Packaging was key to the F1’s success. Get that right and the rest would fall into place. Fashion would have little to do with the car’s timeless styling. Ground-effect aerodynamics, a cab-forward driving position, spinal air-intakes…these and other considerations dictated how designer Peter Stevens would shape the car. Another Murray edict that raised eyebrows was that there would be no turbo motor. Only the linear delivery of a big, high-revving, normally-aspirated engine would do for a car that was to be the fastest in the world, and civilised with it.

McLaren talked to several engine manufacturers before accepting BMW Motorsport’s proposal to build a 6.1 litre 60-degree quad-can V12. Awesome though it is, this purpose-built 48-valve powerhouse, which yields considerably more torque than a Formula One engine (more than 479lb ft from 4000-7000rpm), draws heavily on existing BMW technology: variable valve timing from the M3 six, for instance. Dry-sump lubrication that reduces the depth of the crankcase squared with the quest for a low centre of gravity.

Drive to the rear wheels is through a slimline six-speed gearbox. There’s no traction control, for that would diminish driver involvement, not to mention add weight. Ditto power steering, anti-lock brakes, and adaptive damping. There’s not even a servo to assist the Italian Brembo brakes – huge, cross-drilled ventilated discs clamped by four-pot callipers. Nothing has been allowed to diminish the tactile relationship between man and machine.

In eschewing modern aids, the F1 is in several respects a simpler, less complex machine than many uprange executive saloons costing a fraction as much. The suspension is essentially subframe-mounted coil and wishbone at both ends, its bushing soft longitudinally (in the interests of ride comfort) and stiff axially (for maximum wheel control).

Jonathan Palmer interrupts my browsing: ‘It’s ready, you can go.’ I sense a twinge of apprehension. Then I recall a Palmer throwaway: ‘Really, it’s just another motor car, Roger.’ Of course it is, I kid myself. Getting  into the driver’s seat is certainly not for the elderly or infirm. Push-buttons one the rear wings release the amazing dihedral doors, pivoted on ball-jointed hinges that reflect the wonderful attention to detail evident throughout the F1. Gas struts waft them into the gadfly position where they protrude no further than ordinary doors.

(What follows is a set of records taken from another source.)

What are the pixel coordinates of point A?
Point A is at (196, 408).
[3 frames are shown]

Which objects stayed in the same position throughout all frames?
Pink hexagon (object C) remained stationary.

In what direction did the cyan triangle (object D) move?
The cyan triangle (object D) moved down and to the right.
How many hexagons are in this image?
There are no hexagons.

Never mind being after-you polite – the driver gets in first. A handbook picture sequence suggests a bum-leading technique. Palmer favours the single-seater approach: lean back on both arms, swing your legs over the obstructive spar, then do a buttock-launch into the central bucket. It’s an awkward manoeuvre which immediately exposes  the man objection to a central driving position: getting in and out. Shutting the door is a little awkward too – a long and fairly strong arm is needed.

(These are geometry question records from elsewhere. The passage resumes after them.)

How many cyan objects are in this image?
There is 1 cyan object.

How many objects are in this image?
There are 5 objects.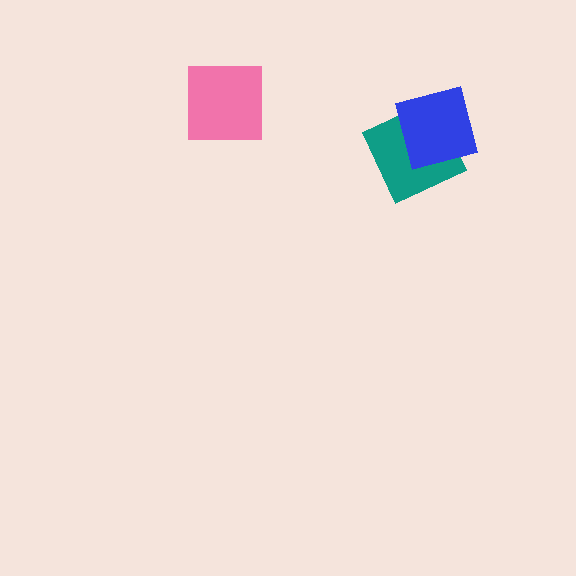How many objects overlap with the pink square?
0 objects overlap with the pink square.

Once the driver is in – from the nearside to avoid a nasty accident with the phallic gearlever that sprouts from the offside spar – passengers can step aboard without contortion. As a three-seater, the F1 works brilliantly, not least because passengers are so comfortably ensconced.

At last, I’m on my own in the world’s fastest road car. The slimline seat looks less inviting than the flanking passenger ones, but its embrace is tight, its contours perfect. There’s no power adjustment (too heavy), and the pedals and steering wheels need time and a spanner to alter. Owners get a special fitting. I adjust for reach, strap in (customer cars will get a handier harness) and feel perfectly at ease with XP%’s compromise settings.

There’s nothing intimidating about the straight-ahead controls. Flanking the thick-rimmed Nardi steering wheel are familiar (BMW) stalks for turn/dip and wash/wipe. Tucked invisibly behind the horn – a pathetic tooter. You’ve guessed: a strident air horn was rejected on weight grounds. Only two of the infra-red’s nine channels are employed. Could a semi-automatic transmission be on the agenda for the other seven?